Si Dooku n’avait pas bondi avec force au tout dernier moment, il aurait fini enterré sous les décombres, à l’instar des deux Jedi dans la salle des archives. Il ne doutait pas qu’ils aient survécu. Mais au moins se retrouvaient-ils pris au piège, ce qui avait été son intention dès le départ.
Mais Skywalker… Si on le supposait devenu assez puissant pour démolir le dôme, la seule conclusion possible était qu’il finirait un jour ou l’autre par se détruire lui-même. Dooku l’espérait. Car admettre toute autre explication reviendrait à voir en Skywalker un danger potentiel infiniment plus grand pour les Sith qu’envisagé par quiconque.
Au départ, Dooku avait apprécié de voir Skywalker et Kenobi en fin de compte devenus de véritables compagnons d’armes ; de voir combien leur association les avait rendus puissants. Leurs talents se complémentaient, leurs faiblesses se compensaient. Kenobi faisait pleinement usage de sa retenue proverbiale pour contrebalancer l’énergie chaotique du jeune Skywalker. Dooku aurait pu les observer jusqu’à ce que la nuit tombe sur Tythe. Et il aurait aimé que le Général Grievous puisse lui aussi assister au spectacle, pour sa propre édification.
Désormais, il n’en était plus aussi sûr.
Et si absolument tout venait à s’effondrer ? se surprit-il à penser tandis qu’il s’époussetait. Une fois sa tâche accomplie, il entreprit de quitter au plus vite l’installation en ruines.
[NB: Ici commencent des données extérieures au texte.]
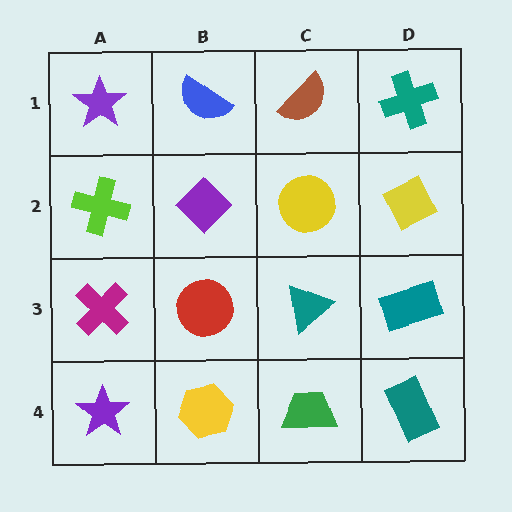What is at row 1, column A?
A purple star.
Et si Grievous était vaincu sur Coruscant ? Sidious, découvert et appréhendé ? Et si les Jedi finissaient par l’emporter, après tout ?
Que deviendraient ses rêves d’une galaxie sous l’égide d’une intendance éclairée ?
Sur Vjun, Yoda lui avait laissé entendre que le Temple Jedi lui resterait toujours ouvert… Non. Revenir en arrière n’était pas une option avec le côté obscur, surtout depuis les profondeurs qu’il avait atteintes. Mais une vie de retraite quelque part dans la galaxie était-elle pour autant envisageable aux yeux du Comte Dooku de Serenno ?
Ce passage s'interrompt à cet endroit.